I dont think this is a good idea -- if ec2 goes down (as it has in the past) you risk losing email
SMTP doesn't just drop messages if the destination server is unavailable. It'll either get held back at an intermediary server until your server comes up again, or else it will be bounced back to the sender.
SMTP does sometimes just drop messages, it's not a protocol that guarantees delivery
That's not true. It should either send the email to the recipient or return it to sender. But it should never just drop the message (except for bounces which can be dropped since there is nowhere to send them if delivery fails).
I think you and the parent are using different meanings of "guarantee."

Yes, everything in the protocol leads to the fact that nothing should drop an email unless it has passed responsibility of it to another server which has accepted the message.

In practice, lots of times things don't work.

An SMTP daemon will try to send the message a certain number of times, at a certain interval, then, eventually, it will stop ("bounce"). You can configure these settings if you run your own SMTP service.
There's a reason why a domain can have multiple mail exchanger records.
I risk new messages getting bounced, but all of my email is backed up on my computer. And I'd archive everything to s3 (which has never lost data to my knowledge) in case both my ec2 instance and my laptop disappeared.
You can set up a different mail server with a lower priority. I run my own server on a VPS, but have Google Apps' SMTP server as backup for those cases, and it's been working fine for months.
I have experienced, many times, people sending mail to the lower priority SMTP server despite the primary being fully online.
In my experience, the only ones doing that are spammers which assume that a secondary SMTP has no antispam filters configured.
Assuming your ISP is not blocking port 25 and your internet address is not on some blacklist you can send mail directly from your machine.

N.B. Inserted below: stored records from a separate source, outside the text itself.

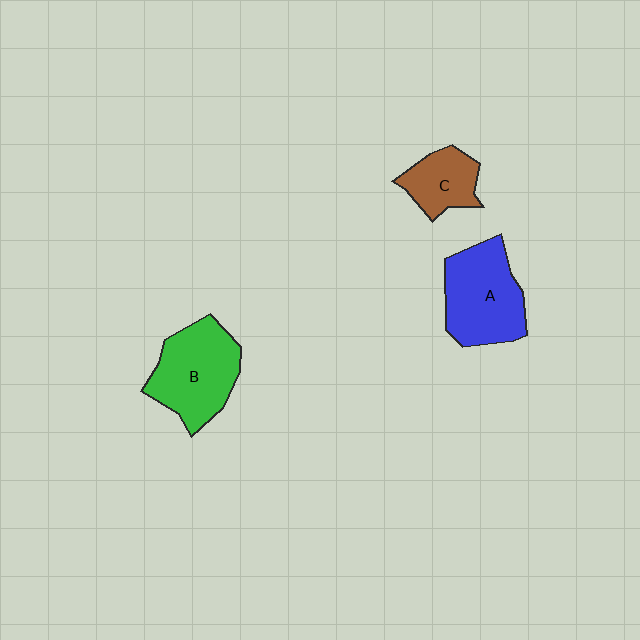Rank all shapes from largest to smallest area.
From largest to smallest: B (green), A (blue), C (brown).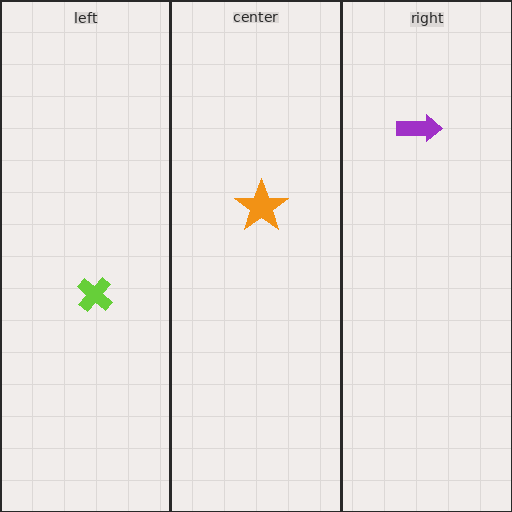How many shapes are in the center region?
1.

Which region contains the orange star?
The center region.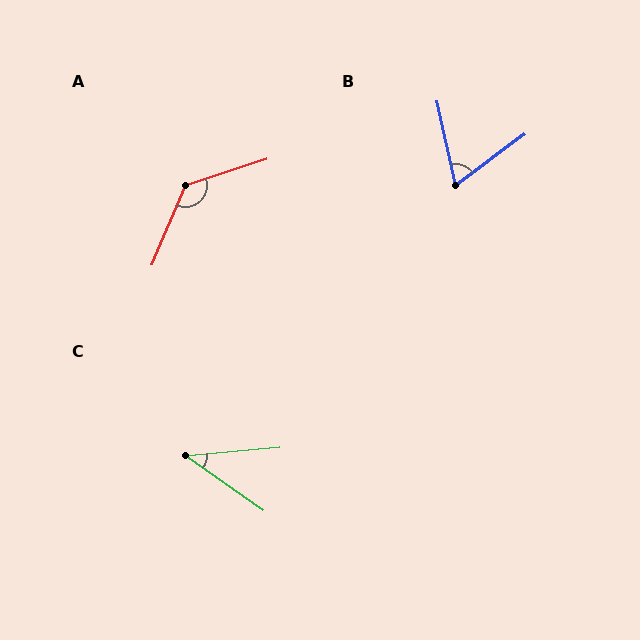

No need to use intermediary SMTP servers.

Is it possible that someone people might like to use their native SMTP capability for low volume noncommercial email? Does every person who sends email have some overwhelming urge to send spam? Such that we must place pseudo control over sending email, any email whether commercial or noncommercial, in the hands of "email providers"?

Good on you for running your own service.

My ISP doesn't block port 25, but since my IP address is technically dynamic, it's on Spamhaus' Policy Black List. That said, my ISP offers SMTP servers for proxying outgoing messages, so I used that for a while. I switched to a VPS because my home server died.
Gotta love that Spamhaus logic. Spammers use cheap dynamic IP's therefore anyone with a cheap dynamic IP that sends an email is a spammer.

Is it cheaper for you to get a static IP from a VPS than from your ISP?